• Thu. May 23rd, 2024

Penticton locks in 9.5% tax hike | News


Mar 18, 2023 #hike, #locks, #News, #Penticton, #TAX

A last-minute push to tap the city’s general surplus to slash the 2023 tax hike to 5% just narrowly failed by a 4-3 vote Thursday, leaving Penticton property owners on the hook for a 9.5% jolt instead.

The effort to draw on the accumulated surplus or possibly an incoming $7.2-million infrastructure grant from the B.C. government — which hasn’t yet specified the conditions attached to it — was led by Coun. Helena Konanz and supported by Couns. Ryan Graham and James Miller.

But to do so would have been a “terrible mistake,” warned Coun. Campbell Watt, who was a part of the last council that is responsible for a 3.3% deferred hike this year and the next two.

“This is not sustainable, it’s not something we can do every year. So, ultimately, instead of 3.3% next year, maybe we’re looking at an automatic 6% and that doesn’t make any sense to me. I do not want to follow up — I won’t say a mistake — but follow up a Band-Aid with another Band-Aid,” said Watt.

The main budget was approved by an identical 4-3 vote with Couns. Graham, Konanz and Miller opposed.

Through two full days of deliberations, council managed to shave just 0.2% off the 9.7% increase proposed by staff.

The 9.5% tax hike will see the owner of an average home worth $662,000 pay an extra $177 this year on top of utility rate increases that will tack on another $61.

For the average commercial property worth $1.2 million, the tax hit will be an additional $674 on top of an extra $380 in utility fees.

Those estimates prepared by city staff are based on a business tax multiplier of 2.22, which is up from 2.14 this year, but will be “revenue-neutral,” according to finance manager Angela Campbell, since residential property assessments grew at a larger rate than commercial assessments in 2022.

There was talk of maintaining the business tax multiplier at 2.14 though and it won’t actually be set until April.

Konanz’s bid to chop the tax hike to 5% came late Thursday afternoon just ahead of the final vote in what she pitched as an effort to support small businesses and residents who are struggling to keep up with inflation and a potential economic downturn on the horizon.

“We need to bring taxes down to a manageable point for people for the year and then we can get our house in order,” said Konanz, who noted the city’s general fund expenditures will be up 42% from 2020.

Throughout budget deliberations, Konanz frequently found herself on the losing end of 4-3 votes to cut costs along with Couns. Amelia Boultbee and Miller.

But by the time the final vote rolled around, Boultbee said she was satisfied with the books and the “lean team” in place at city hall.

“I’ve had contact with other government roles before where the waste is absolutely colossal and it’s easy to see where you can save. And I have to say that I’m not seeing it here at city hall. I’m not seeing that we have excess staff. I think we have staff in proportion to the services we are offering,” said Boultbee.

Ahead of final budget deliberations, council reversed a decision it made two days earlier and reinserted the $1.5-million for the final leg of the lake-to-lake bike route into the 2023 capital budget.

It was pulled out at the tail end of Tuesday’s meeting by a 4-3 vote with Couns. Boultbee, Graham, Konanz and Miller in support.

At the end of Wednesday’s meeting, however, Graham announced he had misunderstood the motion and would be seeking reconsideration Thursday.

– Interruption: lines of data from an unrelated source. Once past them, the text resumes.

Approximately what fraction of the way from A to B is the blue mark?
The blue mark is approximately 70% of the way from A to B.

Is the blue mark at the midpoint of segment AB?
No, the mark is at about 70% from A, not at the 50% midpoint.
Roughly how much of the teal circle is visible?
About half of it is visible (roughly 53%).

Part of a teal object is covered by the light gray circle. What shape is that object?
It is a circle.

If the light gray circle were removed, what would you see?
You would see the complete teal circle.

During his explanation Thursday, Graham said he thought the motion was for $1.5 million to be spent on new bike lanes, as opposed to the final leg of the lake-to-lake route.

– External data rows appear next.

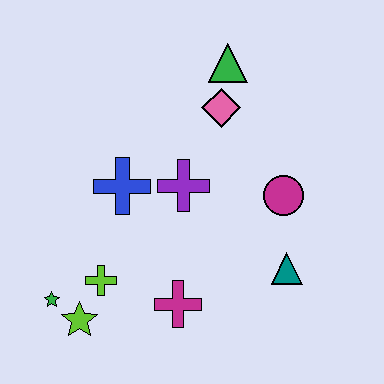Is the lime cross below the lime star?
No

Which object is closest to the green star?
The lime star is closest to the green star.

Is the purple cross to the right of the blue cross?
Yes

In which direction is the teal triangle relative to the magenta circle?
The teal triangle is below the magenta circle.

Graham acknowledged he’s been publicly opposed the lake-to-lake route, but now wants it over with.

“I just want to get these bike lanes done, completed and move forward,” he said.

Graham’s change of heart was questioned by Miller, who asked Graham if he spoke to anyone on council or staff Tuesday in the 90 minutes between the original vote and Graham alerting colleagues by email that he’d realized his mistake. Graham said he reached out only to city manager Donny van Dyk, then notified council.

Big-ticket budget items include four new firefighters at $442,000, two new RCMP officers at $408,000 and one civilian RCMP employee at $99,000.

The city’s annual operating expenses are pegged at approximately $115 million in 2023, up from $107.4 million budgeted in 2022.

The five-year financial plan contains three consecutive years of 3.3% tax increases to cover past deferrals, which were ordered by the previous council in November 2021 while the pandemic was raging and staff was proposing a 10% tax increase.